Considéré jusqu’alors comme un iconoclaste, l’économiste américain Hyman Minsky a connu une postérité sans précédent aux lendemains de la crise de 2008. Dans un ouvrage publié en 1986 sous le titre « stabiliser une économie instable » il avait en effet décrit le cycle d’endettement du capitalisme et de sa crise en des termes très proches des modalités de développement de la crise des subprime.

Il est évident que la pertinence avérée des analyses de H. Minsky en ont gêné plus d’uns et d’unes au sein des élites politiques, économiques et académiques… La mémoire de ceux qui configurent la pensée « politiquement correcte » étant très sélective, il est frappant de constater qu’on a jamais trop entendu parler d’une proposition d’H. Minsky en faveur du plein emploi, qui consiste à positionner l’État comme « employeur en dernier ressort ». Dans le contexte actuel caractérisé par le risque d’une flambée du chômage, ce type de proposition revêt un intérêt tout particulier.

L’idée de H. Minsky est simple : la puissance publique doit garantir un emploi à tous, rémunéré à un niveau de salaire minimum. L’idée n’est pas nouvelle, elle s’inscrit dans la tradition du New Deal mis en place aux États-Unis par Roosevelt pour répondre à la crise de 1929. Cette politique d’employeur en dernier ressort (EDR) inspire les politiques d’emploi public permanent (PEPP), ou encore les propositions de garantie d’emploi universelle à travers le monde.

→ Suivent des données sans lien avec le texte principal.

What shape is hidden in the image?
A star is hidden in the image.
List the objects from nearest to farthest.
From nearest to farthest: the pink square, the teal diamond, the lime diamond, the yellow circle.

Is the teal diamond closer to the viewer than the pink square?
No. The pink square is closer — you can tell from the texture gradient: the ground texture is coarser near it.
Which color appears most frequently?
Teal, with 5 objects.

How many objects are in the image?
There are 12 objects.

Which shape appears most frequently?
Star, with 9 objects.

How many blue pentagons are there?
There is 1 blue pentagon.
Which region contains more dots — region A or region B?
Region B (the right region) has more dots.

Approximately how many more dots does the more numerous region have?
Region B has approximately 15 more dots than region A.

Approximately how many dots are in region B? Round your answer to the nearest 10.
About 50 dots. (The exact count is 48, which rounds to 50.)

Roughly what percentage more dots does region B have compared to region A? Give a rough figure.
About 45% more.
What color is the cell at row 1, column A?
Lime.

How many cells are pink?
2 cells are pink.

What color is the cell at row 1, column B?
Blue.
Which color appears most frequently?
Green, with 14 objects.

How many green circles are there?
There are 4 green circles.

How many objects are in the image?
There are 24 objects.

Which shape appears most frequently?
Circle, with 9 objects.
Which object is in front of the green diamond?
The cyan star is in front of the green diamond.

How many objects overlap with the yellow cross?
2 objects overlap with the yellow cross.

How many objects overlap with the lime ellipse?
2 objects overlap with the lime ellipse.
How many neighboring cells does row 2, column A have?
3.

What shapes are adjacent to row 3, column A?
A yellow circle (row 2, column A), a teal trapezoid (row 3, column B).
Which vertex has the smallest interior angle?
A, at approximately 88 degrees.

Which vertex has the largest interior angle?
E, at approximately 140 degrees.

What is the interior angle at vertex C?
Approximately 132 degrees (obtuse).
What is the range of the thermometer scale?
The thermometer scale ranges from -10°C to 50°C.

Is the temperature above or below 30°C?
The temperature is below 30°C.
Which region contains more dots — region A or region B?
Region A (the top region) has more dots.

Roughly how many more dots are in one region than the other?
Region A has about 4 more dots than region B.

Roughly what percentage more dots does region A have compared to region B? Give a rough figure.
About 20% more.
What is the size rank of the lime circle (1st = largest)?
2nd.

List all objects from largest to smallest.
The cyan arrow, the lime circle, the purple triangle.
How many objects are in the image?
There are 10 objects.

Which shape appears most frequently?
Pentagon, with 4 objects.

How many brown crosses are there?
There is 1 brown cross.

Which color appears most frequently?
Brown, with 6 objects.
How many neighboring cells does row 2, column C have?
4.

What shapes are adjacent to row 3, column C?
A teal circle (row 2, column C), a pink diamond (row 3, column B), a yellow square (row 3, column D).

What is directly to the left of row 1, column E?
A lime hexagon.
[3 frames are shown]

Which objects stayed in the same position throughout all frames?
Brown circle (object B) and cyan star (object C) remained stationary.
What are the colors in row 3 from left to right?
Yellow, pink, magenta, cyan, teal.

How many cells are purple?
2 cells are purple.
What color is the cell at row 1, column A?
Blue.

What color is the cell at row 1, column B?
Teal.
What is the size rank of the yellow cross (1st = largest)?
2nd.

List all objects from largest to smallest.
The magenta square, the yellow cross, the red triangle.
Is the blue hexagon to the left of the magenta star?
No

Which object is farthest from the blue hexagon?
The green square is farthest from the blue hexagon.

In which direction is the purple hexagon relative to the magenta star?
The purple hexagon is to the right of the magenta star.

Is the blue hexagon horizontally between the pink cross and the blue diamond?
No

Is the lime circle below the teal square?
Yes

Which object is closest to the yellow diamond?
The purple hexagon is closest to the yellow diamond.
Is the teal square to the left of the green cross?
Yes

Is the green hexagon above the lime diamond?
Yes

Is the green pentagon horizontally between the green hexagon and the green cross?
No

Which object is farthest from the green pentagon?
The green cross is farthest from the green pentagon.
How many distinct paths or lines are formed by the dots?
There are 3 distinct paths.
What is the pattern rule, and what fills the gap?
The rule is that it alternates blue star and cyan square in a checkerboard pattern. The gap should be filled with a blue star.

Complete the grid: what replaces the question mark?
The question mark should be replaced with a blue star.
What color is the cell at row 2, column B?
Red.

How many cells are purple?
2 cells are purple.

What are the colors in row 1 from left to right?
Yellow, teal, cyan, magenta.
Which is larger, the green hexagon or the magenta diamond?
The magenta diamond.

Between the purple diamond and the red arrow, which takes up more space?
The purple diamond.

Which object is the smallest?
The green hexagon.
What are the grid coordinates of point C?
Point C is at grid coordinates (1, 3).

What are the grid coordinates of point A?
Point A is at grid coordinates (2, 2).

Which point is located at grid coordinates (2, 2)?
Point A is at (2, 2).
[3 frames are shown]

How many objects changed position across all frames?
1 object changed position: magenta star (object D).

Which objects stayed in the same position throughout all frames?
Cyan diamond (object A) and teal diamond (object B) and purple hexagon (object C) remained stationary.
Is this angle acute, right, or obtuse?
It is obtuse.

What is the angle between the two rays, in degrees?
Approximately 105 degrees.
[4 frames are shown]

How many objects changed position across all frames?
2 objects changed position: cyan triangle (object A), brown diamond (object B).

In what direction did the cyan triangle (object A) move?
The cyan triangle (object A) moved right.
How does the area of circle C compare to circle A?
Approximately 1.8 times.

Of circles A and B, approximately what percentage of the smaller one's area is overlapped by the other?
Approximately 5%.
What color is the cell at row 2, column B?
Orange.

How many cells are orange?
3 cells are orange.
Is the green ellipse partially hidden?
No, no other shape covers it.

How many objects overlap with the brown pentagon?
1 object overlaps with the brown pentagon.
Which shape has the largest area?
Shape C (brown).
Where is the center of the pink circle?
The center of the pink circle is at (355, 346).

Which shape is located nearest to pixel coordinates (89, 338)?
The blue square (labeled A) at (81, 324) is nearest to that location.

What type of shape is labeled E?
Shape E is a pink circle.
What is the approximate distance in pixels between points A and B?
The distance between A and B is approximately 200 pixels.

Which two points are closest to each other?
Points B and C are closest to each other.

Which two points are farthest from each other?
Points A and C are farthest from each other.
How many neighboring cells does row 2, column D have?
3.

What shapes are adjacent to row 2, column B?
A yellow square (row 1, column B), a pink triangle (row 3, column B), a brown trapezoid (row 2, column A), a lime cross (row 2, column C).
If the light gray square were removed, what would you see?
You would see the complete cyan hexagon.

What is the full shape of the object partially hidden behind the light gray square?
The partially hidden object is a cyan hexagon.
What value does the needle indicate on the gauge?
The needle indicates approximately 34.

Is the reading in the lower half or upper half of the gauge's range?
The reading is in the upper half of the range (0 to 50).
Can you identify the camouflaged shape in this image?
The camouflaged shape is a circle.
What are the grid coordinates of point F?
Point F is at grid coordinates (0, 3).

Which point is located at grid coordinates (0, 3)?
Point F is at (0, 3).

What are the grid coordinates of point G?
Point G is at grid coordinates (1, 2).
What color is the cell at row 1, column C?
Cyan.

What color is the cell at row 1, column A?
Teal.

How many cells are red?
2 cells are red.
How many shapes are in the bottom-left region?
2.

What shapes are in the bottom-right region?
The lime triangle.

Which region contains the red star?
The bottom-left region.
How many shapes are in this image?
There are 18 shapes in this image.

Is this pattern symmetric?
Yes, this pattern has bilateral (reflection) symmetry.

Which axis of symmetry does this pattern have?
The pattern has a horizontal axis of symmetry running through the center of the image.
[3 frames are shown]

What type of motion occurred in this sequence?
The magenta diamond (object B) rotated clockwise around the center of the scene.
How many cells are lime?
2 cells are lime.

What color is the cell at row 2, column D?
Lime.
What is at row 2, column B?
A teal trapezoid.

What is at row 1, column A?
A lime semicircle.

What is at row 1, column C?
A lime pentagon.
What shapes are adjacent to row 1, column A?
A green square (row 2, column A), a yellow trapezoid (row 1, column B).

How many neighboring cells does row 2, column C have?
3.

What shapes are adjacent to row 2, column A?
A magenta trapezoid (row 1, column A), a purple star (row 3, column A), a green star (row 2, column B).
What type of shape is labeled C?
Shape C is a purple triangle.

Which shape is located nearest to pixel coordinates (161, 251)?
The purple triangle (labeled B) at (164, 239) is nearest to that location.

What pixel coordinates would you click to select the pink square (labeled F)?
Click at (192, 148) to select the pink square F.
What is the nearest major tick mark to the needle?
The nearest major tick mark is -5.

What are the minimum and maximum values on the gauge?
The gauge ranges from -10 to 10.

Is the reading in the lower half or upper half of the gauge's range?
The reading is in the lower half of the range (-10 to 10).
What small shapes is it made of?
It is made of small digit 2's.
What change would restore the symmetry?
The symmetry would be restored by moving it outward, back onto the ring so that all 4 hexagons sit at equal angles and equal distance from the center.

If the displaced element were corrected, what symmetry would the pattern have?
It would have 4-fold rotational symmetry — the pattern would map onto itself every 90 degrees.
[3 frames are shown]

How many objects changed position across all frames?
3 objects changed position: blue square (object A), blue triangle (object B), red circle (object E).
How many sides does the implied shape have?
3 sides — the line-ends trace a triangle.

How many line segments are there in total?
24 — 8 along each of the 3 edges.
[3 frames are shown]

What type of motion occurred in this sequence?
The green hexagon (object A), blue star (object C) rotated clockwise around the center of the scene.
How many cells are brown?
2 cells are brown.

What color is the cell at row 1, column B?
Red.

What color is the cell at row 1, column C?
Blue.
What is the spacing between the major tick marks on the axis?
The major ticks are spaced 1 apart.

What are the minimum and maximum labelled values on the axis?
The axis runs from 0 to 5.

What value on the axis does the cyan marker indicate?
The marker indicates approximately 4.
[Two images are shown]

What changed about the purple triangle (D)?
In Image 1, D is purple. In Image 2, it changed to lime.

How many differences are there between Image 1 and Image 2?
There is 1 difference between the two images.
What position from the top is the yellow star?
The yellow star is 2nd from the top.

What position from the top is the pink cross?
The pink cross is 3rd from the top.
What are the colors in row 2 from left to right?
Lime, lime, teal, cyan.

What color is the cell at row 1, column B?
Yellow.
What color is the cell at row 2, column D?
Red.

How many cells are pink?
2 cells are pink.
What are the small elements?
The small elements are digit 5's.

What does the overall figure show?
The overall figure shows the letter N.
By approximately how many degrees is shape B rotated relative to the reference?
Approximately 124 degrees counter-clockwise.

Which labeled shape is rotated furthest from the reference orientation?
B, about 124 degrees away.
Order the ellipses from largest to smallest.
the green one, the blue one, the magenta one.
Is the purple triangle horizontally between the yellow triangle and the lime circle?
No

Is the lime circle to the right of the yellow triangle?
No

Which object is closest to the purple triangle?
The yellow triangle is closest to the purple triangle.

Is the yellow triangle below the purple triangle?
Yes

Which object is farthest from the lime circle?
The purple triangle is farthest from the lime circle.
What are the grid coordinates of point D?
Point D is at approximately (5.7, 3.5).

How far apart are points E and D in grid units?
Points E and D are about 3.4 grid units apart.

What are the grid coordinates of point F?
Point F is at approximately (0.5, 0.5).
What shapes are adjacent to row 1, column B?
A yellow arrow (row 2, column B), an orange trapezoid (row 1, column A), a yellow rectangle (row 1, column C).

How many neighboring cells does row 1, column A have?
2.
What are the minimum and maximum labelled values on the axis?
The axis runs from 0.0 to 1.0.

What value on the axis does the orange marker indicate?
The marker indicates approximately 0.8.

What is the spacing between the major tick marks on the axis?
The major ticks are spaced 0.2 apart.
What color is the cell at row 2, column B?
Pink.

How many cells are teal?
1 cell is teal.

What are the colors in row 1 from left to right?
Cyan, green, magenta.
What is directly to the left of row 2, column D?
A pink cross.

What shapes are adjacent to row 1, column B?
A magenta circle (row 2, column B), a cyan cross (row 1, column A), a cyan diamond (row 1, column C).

Dans les pays émergents, deux expériences majeures de PEPP ont été réalisées, l’une en Inde (le National Rural Employment Guarantee Scheme depuis 2005), et l’autre en Argentine (plan Jefes y jefas de Hogar Desocupados en 2002). En Europe, les pas vers des PEPP sont très timides. En France par exemple, l’expérimentation en cours sur le projet « territoire zéro chômeur de longue durée » peut être considérée comme un prémisse à suivre de près. Aux États-Unis, la garantie d’emploi universelle faisait partie des propositions de Bernie Sanders qui vient, hélas, de jeter l’éponge dans la campagne à l’investiture pour les présidentielles. La question qui revient évidemment systématiquement est celle du coût et du financement de l’EDR ou des PEPP.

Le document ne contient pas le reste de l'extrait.